Extract ncRNA sequences¶
All Rfam ncRNA sequences become available on the ftp with every new release.
The following is a tutorial on how to extract sequences using the public instance of the MySQL database and esl-sfetch
tool.
Requirements:
MySQL Community Server, freely available here
esl-sfetch
from Infernal’s easel miniapps
Download and install the Infernal software. You can find additional information in the Infernal User’s Guide.
See also
Genome annotation section
2. Add Infernal tools to your $PATH using the following command:
> export PATH="/path/to/infernal-1.1.x/bin:$PATH"
3. Download Rfam.fa.gz (combined file of all the fasta files) from the FTP using wget
and then unzip :
> wget ftp://ftp.ebi.ac.uk/pub/databases/Rfam/CURRENT/fasta_files/Rfam.fa.gz
> gunzip Rfam.fa.gz
4. Index the unified sequence file using esl-sfetch
:
> esl-sfetch --index Rfam.fa
Note
If the above command is successful, you should see a .ssi
file generated in your current directory
Create a
.sql
file with a SQL command that fetches the regions of interest.

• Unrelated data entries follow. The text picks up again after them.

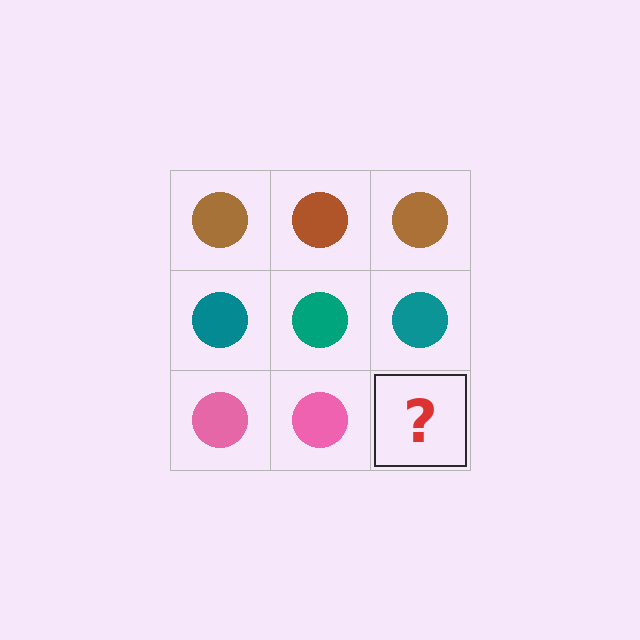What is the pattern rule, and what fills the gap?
The rule is that each row has a consistent color. The gap should be filled with a pink circle.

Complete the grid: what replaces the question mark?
The question mark should be replaced with a pink circle.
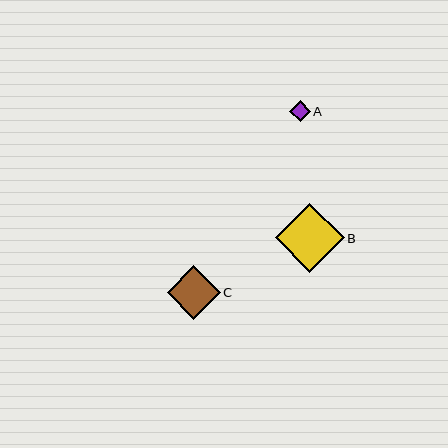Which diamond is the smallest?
Diamond A is the smallest with a size of approximately 20 pixels.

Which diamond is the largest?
Diamond B is the largest with a size of approximately 69 pixels.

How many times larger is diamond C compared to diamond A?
Diamond C is approximately 2.6 times the size of diamond A.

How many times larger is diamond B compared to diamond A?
Diamond B is approximately 3.4 times the size of diamond A.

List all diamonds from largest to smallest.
From largest to smallest: B, C, A.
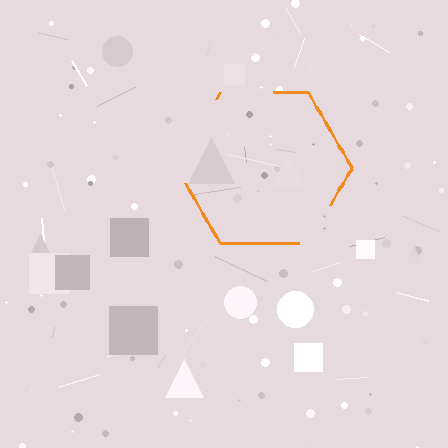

Example query to retrieve all human ncRNAs:
select concat(fr.rfamseq_acc,'/',fr.seq_start,'-',fr.seq_end)
from full_region fr, genseq gs
where gs.rfamseq_acc=fr.rfamseq_acc
and fr.is_significant=1
and fr.type='full'
and gs.upid='UP000005640' -- human upid
and gs.version=14.0;
Example query to retrieve all human snoRNAs:
select concat(fr.rfamseq_acc,'/',fr.seq_start,'-',fr.seq_end)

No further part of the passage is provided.